Latent Tree Models for Multivariate Density Estimation: Algorithms and Applications

The Hong Kong University of Science and Technology
Department of Computer Science and Engineering


PhD Thesis Defence


Title: "Latent Tree Models for Multivariate Density Estimation: Algorithms and 
Applications"

By

Mr. Yi Wang


Abstract

Multivariate density estimation is a fundamental problem in Applied 
Statistics and Machine Learning. Given a collection of data sampled from 
an unknown distribution, the task is to approximately reconstruct the 
generative distribution. There are two different approaches to the 
problem, the parametric approach and the non-parametric approach.

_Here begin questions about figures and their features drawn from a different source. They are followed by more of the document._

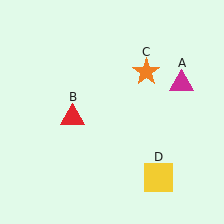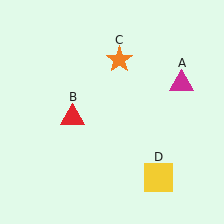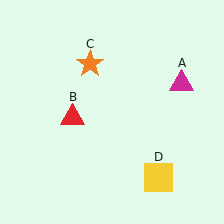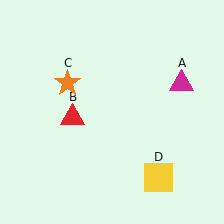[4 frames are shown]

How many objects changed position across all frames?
1 object changed position: orange star (object C).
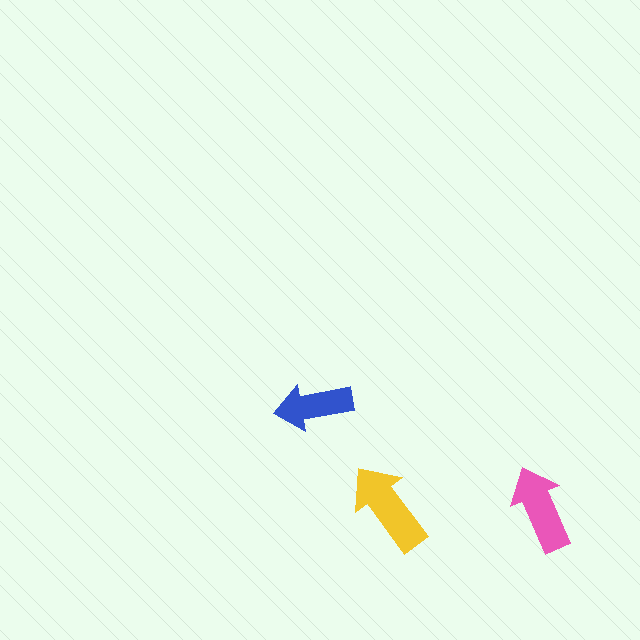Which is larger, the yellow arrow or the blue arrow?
The yellow one.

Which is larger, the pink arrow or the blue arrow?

In the 
parametric approach, the approximate distribution is represented by a 
model from a predetermined family.

In this thesis, we adopt the parametric approach and investigate the use 
of a model family called latent tree models for the task of density 
estimation. Latent tree models are tree-structured Bayesian networks in 
which leaf nodes represent observed variables, while internal nodes 
represent hidden variables. Such models can represent complex 
relationships among observed variables, and in the meantime, admit 
efficient inference among them.  Consequently, they are a desirable tool 
for density estimation.

While latent tree models are studied for the first time in this thesis for 
the purpose of density estimation, they have been investigated earlier for 
clustering and latent structure discovery. Several algorithms for learning 
latent tree models have been proposed. The state-of-the-art is an 
algorithm called EAST.  EAST determines model structures through 
principled and systematic search, and determines model parameters using 
the EM algorithm. It has been shown to be capable of achieving good 
trade-off between fit to data and model complexity. It is also capable of 
discovering latent structures behind data. Unfortunately, it has a high 
computational complexity, which limits its applicability to density 
estimation problems.

In this thesis, we propose two latent tree model learning algorithms 
specifically for density estimation. The two algorithms have distinct 
characteristics and are suitable for different applications. The first 
algorithm is called HCL. HCL assumes a predetermined bound on model 
complexity and restricts to binary model structures. It first builds a 
binary tree structure based on mutual information and then runs the EM 
algorithm once on the resulting structure to determine the parameters. As 
such, it is efficient and can deal with large applications.  The second 
algorithm is called Pyramid. Pyramid does not assume predetermined bounds 
on model complexity and does not restrict to binary tree structures. It 
builds model structures using heuristics based on mutual information and 
local search.  It is slower than HCL. However, it is faster than EAST and 
is only slightly inferior to EAST in terms of the quality of the resulting 
models.

In this thesis, we also study two applications of the density estimation 
techniques that we develop. The first application is to approximate 
probabilistic inference in Bayesian networks. A Bayesian network 
represents a joint distribution over a set of random variables. It often 
happens that the network structure is very complex and making inference 
directly on the network is computational intractable. We propose to 
approximate the joint distribution using a latent tree model and exploit 
the latent tree model for faster inference. The idea is to sample data 
from the Bayesian network, learn a latent tree model from the data 
offline, and when online, make inference with the latent tree model 
instead of the original Bayesian network.  HCL is used here because the 
sample size needs to be large to produce accurate approximation and it is 
possible to predetermine a bound on the online running. Empirical evidence 
shows that this method can achieve good approximation accuracy at low 
online computational cost.

The second application is classification.  A common approach to this task 
is to formulate it as a density estimation problem: One constructs the 
class-conditional density for each class and then uses the Bayes rule to 
make classification. We propose to estimate those class-conditional 
densities using either EAST or Pyramid. Empirical evidence shows that this 
method yields good classification performances.  Moreover, the latent tree 
models built for the class-conditional densities are often meaningful, 
which is conducive to user confidence. A comparison between EAST and 
Pyramid reveals that Pyramid is significantly more efficient than EAST, 
while it results in more or less the same classification performance as 
the latter.


Date:			Tuesday, 18 August 2009

Time:			2:00pm-4:00pm

Venue:			Room 3501
 			Lifts 25-26

Chairman:		Prof. Hai Yang (CIVL)

Committee Members:	Prof. Nevin Zhang (Supervisor)
 			Prof. Brian Mak
 			Prof. Dit-Yan Yeung
 			Prof. Ning Cai (IELM)
 			Prof. Marek Druzdzel (Inf. Sci.,
 					      Univ. of Pittsburgh)


**** ALL are Welcome ****